Lending the book further coherence is its “Dahlian” frame of analysis, after Yale theorist Robert Dahl, who articulated an ideal conception of democracy that emphasizes the importance of citizen involvement.

Employing Dahl’s benchmark, Peters, Tatham and their contributors are able to identify trends, threats, possible solutions, and surprising opportunities facing European democracies.   

Reviews
Peters and Tatham’s book has earned plaudits from experts in the field.

Klaus Armingeon of the Institute of Political Science at the University of Bern has called it “an outstanding contribution to the description and analysis of European democracy.”

Chris Hanretty of the University of East Anglia agreed: “This book does a great service,” he said.

Democratic Transformations in Europe was issued by the academic publisher Routledge. The book is the latest in Routledge’s series “Advances in European Politics.”

Yvette Peters
Yvette Peters has been a post-doctoral researcher at the University of Bergen since 2013. Previously she served as an Assistant Professor at the Humboldt-Universität zu Berlin. She earned an MPhil from Leiden in 2007 and a PhD in 2011 at the European University Institute in Florence.

Peters’ research has appeared in journals such as West European Politics, the European Journal of Political Research, Political Studies, as well as in several books. 

She has recently been awarded major funding by the Bergen Research Foundation for her work on contemporary democracies. Her new project on unequal representation in Norway and beyond will start this summer.

Michaël Tatham
Michaël Tatham joined UiB as an Associate Professor in 2012 and became a Full Professor in 2014.  He was previously an Assistant Professor at the Humboldt-Universität zu Berlin. He earned an MPhil from Oxford in 2006 and a PhD from the European University Institute in Florence in 2010. 

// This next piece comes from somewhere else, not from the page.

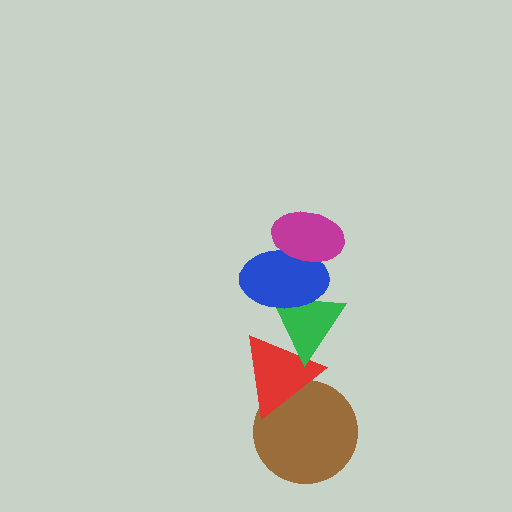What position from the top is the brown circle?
The brown circle is 5th from the top.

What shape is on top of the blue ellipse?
The magenta ellipse is on top of the blue ellipse.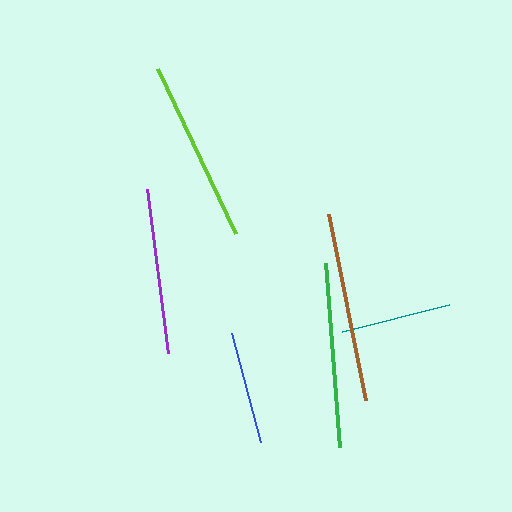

Tatham has previously published articles in Comparative Political Studies, the International Studies Quarterly, the Journal of Public Administration Research Theory and Practice, the Journal of European Public Policy, European Union Politics, the European Political Science Review, the Journal of Public Policy, and Regional & Federal Studies. His book on how European regions “play the Brussels game” was published last summer by Oxford University Press.